Yes, unless you are willing to question the assumptions that underlie all of your evaluations of what constitutes a "best case scenario" or an "acceptable risk", then the algorithm will always simply reify a culture's pre-existing power structures.

Thanks for an amazing post, kliuless.
posted by a fiendish thingy at 12:10 PM on September 6, 2016

I look forward to the time when there is an algorithm built to understand true economic and social value... Social value programmes that measure the value of an individual to society based on their total contribution to the other people within their ecosystems and networks.

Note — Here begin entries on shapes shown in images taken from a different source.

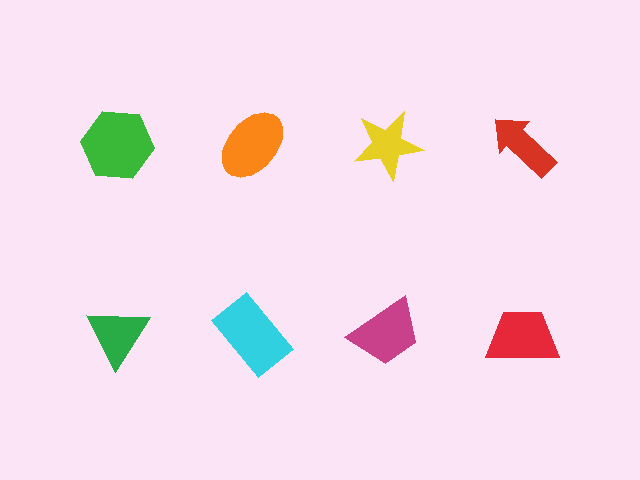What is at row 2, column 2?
A cyan rectangle.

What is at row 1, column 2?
An orange ellipse.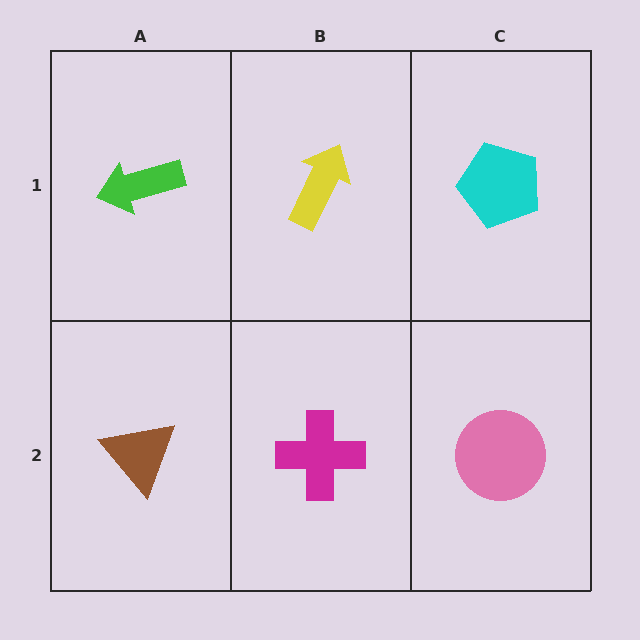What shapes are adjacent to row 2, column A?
A green arrow (row 1, column A), a magenta cross (row 2, column B).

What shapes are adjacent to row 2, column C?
A cyan pentagon (row 1, column C), a magenta cross (row 2, column B).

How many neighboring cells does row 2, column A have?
2.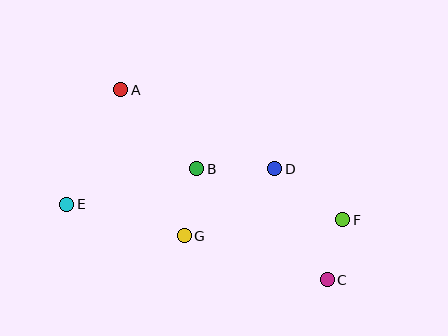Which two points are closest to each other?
Points C and F are closest to each other.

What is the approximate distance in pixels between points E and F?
The distance between E and F is approximately 277 pixels.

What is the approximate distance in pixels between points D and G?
The distance between D and G is approximately 113 pixels.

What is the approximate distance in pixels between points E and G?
The distance between E and G is approximately 122 pixels.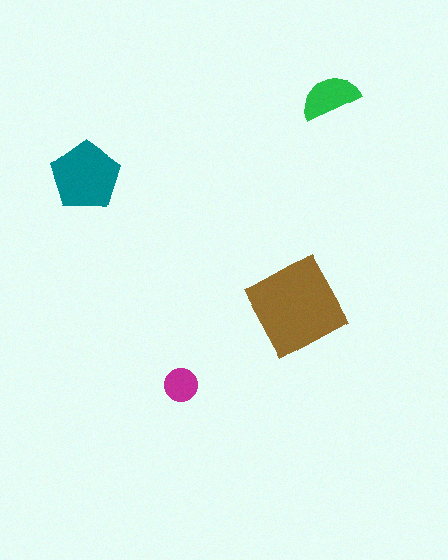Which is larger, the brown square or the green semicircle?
The brown square.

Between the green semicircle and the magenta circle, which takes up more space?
The green semicircle.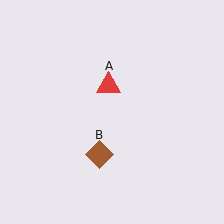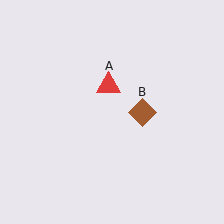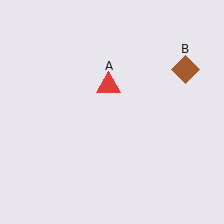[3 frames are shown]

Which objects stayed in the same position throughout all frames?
Red triangle (object A) remained stationary.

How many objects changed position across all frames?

this quote has stuck with me from joseph schumpeter (1908) on the concept of social value:

For the system of economic science the main importance of this theory lies in the fact that, if distribution can be described by means of the social marginal utilities of the factors of production, it is not necessary, for that purpose, to enter into a theory of prices. The theory of distribution follows, in this case, directly from the law of social value.

of course there isn't :P

Money IS Politics: "Even if all the passengers on an otherwise sound plane don't think it will take off, it will. But if just enough of the holders of a given currency don't think an otherwise sound monetary reform makes sense, it won't fly. Ideas about money management, then, have a distinct and profound influence in the world of money, regardless of whether or not those ideas are right or wrong."

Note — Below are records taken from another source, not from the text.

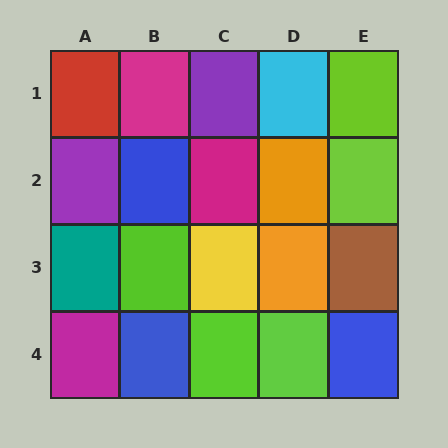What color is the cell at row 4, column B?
Blue.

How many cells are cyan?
1 cell is cyan.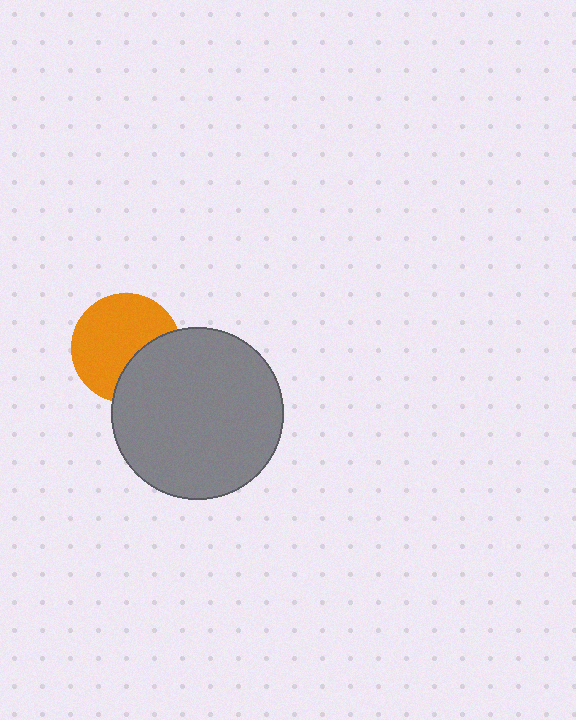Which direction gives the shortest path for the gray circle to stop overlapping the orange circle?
Moving toward the lower-right gives the shortest separation.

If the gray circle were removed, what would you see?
You would see the complete orange circle.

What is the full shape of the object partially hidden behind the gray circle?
The partially hidden object is an orange circle.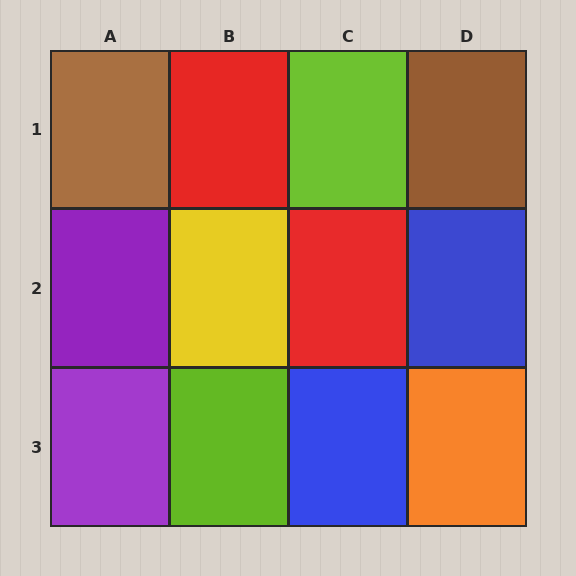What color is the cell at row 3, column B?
Lime.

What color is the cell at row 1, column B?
Red.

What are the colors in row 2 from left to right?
Purple, yellow, red, blue.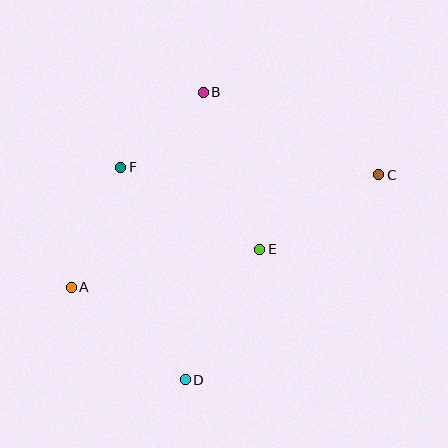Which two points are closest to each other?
Points B and F are closest to each other.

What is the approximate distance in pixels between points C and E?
The distance between C and E is approximately 140 pixels.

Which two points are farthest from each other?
Points A and C are farthest from each other.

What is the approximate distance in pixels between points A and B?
The distance between A and B is approximately 235 pixels.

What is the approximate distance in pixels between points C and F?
The distance between C and F is approximately 258 pixels.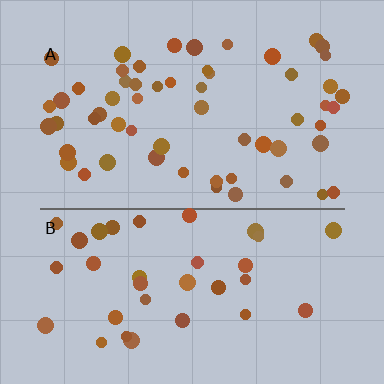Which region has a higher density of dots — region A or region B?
A (the top).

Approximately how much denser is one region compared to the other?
Approximately 1.6× — region A over region B.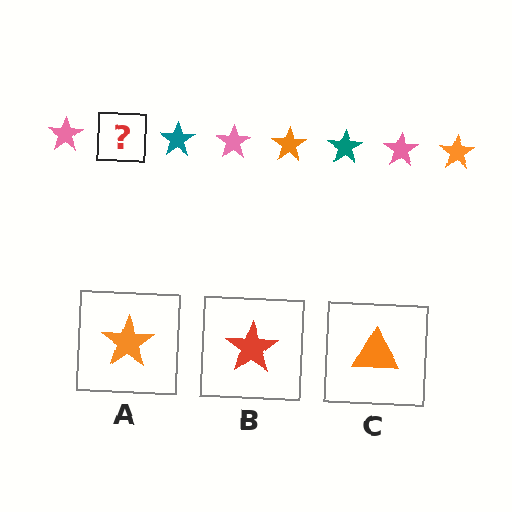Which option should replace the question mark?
Option A.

A society changing tool that can be used for good or other. But don't minimize the potential for total change in the world, think pre-industrial revolution as where we are now.

the theory of prices can be thought of as a kind of dimensionality reduction (for allocative purposes) befitting industrial capitalism to the extent that markets worked 'ok' (to varying degrees and certain people) for the most part -- in past eras -- in improving the material well being of mankind, measured in dollars at least, if not utility. but speaking of implicit bias, as monbiot says: 'What 'the market wants' tends to mean what corporations and their bosses want'.

big data and machine learning, or whatever buzzwords or techniques you want to use, lets you play around with the process of dimensionality reduction, but left to its own devices -- say the political economy of existing/incumbent market structure or 'neoliberalism' -- magnified 'money laundering for bias' seems like what the system will tend to produce.

it doesn't have to be, depending on the data you gather and what you optimize for, you could end up with 'deep dreaming' for the (attention) economy, for better or worse... or using the parlance of harari if we're moving from capitalism to 'dataism' where: "Like capitalism, Dataism too began as a neutral scientific theory, but is now mutating into a religion that claims to determine right and wrong..." then perhaps what we're seeing are 'markets' being subsumed by 'algorithms' writ large.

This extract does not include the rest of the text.